Como las luces primigenias del alba, hay mujeres que deslumbran. Su presencia es pletórica de gracia y natural atracción. En nuestra edad que inicia un nuevo milenio, ellas suelen ser jóvenes, exitosas y hermosas. Atributos que debería facilitarles la vida, pero no es así.
Por alguna razón perversa, su sociedad y buena parte de los hombres que la integramos, no acaban de entender que en nuestra vida profesional la belleza y la capacidad no tienen por qué estar trabadas siempre en una tensión neurótica y misógina. Con alegría debo reconocer que conozco a muchas mujeres bellas y exitosas.

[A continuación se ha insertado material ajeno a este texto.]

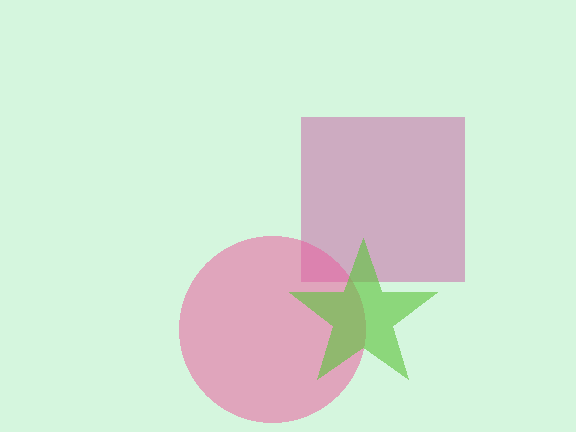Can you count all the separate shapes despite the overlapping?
Yes, there are 3 separate shapes.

Con vergüenza debo aceptar que sobre todas ellas ha pesado siempre la violencia de algún comentario aberrante que supedita sus logros a sus atributos físicos, o a sus pretendidas dotes amatorias.
Hasta el momento no conozco a ninguna mujer guapa y profesionalmente sobresaliente, a la que la misoginia no la vincule estúpida y morbosamente con algún varón del que supuestamente recibe apoyo y protección, a cambio del favor de su cuerpo. El macho mediocre no puede tolerar a la mujer extraordinaria sin pretender prostituir su encanto, al que infructuosamente pretende disminuir ante su incapacidad congénita de aceptar su supremacía bien establecida.